- Born: Forrest Silva Tucker June 23, 1920 Miami, Florida, U.S.
- Died: May 29, 2004 (aged 83) FMC Fort Worth, Fort Worth, Texas, U.S.
- Resting place: Skyvue Memorial Gardens, Mansfield, Texas
- Other name: Woody Tucker
- Known for: Multiple escapes from prison detention
- Allegiance: The Over-the-Hill Gang
- Convictions: Armed bank robbery; Resisting arrest; Escape from federal detention;
- Criminal charge: 18 U.S.C. §§ 2113(a) & 2113(d): Armed bank robbery; 18 U.S.C. § 111: Resisting arrest; 18 U.S.C. § 751: Escape from federal detention; Car theft (as a juvenile); Others;
- Penalty: Reform school (as a juvenile); Multiple federal and state prison sentences;
- Accomplices: Richard Bellew; Theodore Green; William McGirk; John Waller;
- Escaped: 18+ incidents

= Forrest Tucker (criminal) =

American career criminal (1920–2004)

Forrest Silva "Woody" Tucker (June 23, 1920 – May 29, 2004) was an American career criminal first imprisoned at age 15 who spent the rest of his life in and out of jail. He is best known as an escape artist, having escaped from prison "18 times successfully and 12 times unsuccessfully", by his own reckoning. The 2018 film The Old Man & the Gun, starring Robert Redford as Tucker, is based on his life.

== Early life==
Forrest Silva Tucker was born June 23, 1920, in Miami, Florida, to Leroy Morgan Tucker (1890–1938) and Carmen Tucker (née Silva; 1898–1964). Leroy Tucker, a heavy-equipment operator, left the family when Forrest was six years old. Forrest was raised in Stuart, Florida by his grandmother Ellen Silva (née Morgan). His first escape from detention happened in the spring of 1936, after he was incarcerated for car theft.

==Personal life==
Tucker married three times and had two children, a boy and a girl; none of his wives knew of his criminal career until they were informed by police.

== Prison escapes ==
A former inmate of Alcatraz Federal Penitentiary, Tucker was able to escape from the authorities when he was temporarily moved to a hospital in San Francisco for an operation. He was captured a few hours later still in handcuffs and a hospital gown. His most famous escape was in the summer of 1979 from San Quentin State Prison in California, when he and two confederates built a kayak and paddled away in full view of the guards. He was not apprehended for twenty one years, during which time he and a gang went on a crime spree.

Tucker's crimes of choice were bank robberies. Law enforcement estimates Tucker stole over $4 million from banks during his career. Tucker wrote a number of books about his life, including Alcatraz: The True Story, and The Can Opener, although it is unclear if they were ever published.

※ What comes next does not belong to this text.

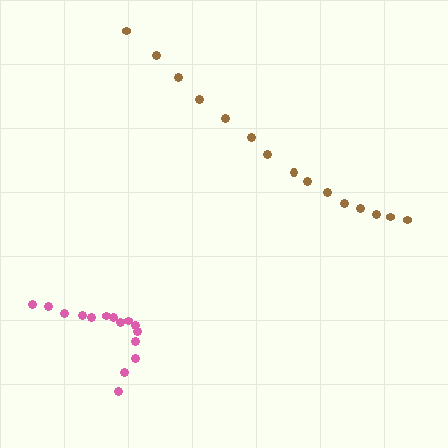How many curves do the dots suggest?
There are 2 distinct paths.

While living in a retirement community in Pompano Beach, Florida, at the age of 79 and married for the third time, Tucker by himself robbed an estimated four banks in the local community. In 2000, law enforcement apprehended Tucker; the Court sentenced him to 13 years in prison at the Federal Medical Center, Fort Worth (now known as Federal Correctional Institution, Fort Worth). Tucker did not live out his sentence and died in prison less than 4 years later, on May 29, 2004, at the age of 83. He is buried in Mansfield, TX.

In 2003, David Grann in The New Yorker profiled Tucker in a piece titled "The Old Man and the Gun", which described Tucker's most recent bank robbery.

== Film ==

In 2010, a film version of Tucker's life, The Old Man & the Gun, was optioned by Anthony Mastromauro of Identity Films. It had previously been in development at Warner Bros. Pictures. Robert Redford starred in and produced the film, while David Lowery wrote and directed it. The film was released on September 28, 2018. Redford announced his intention to retire from acting after the film.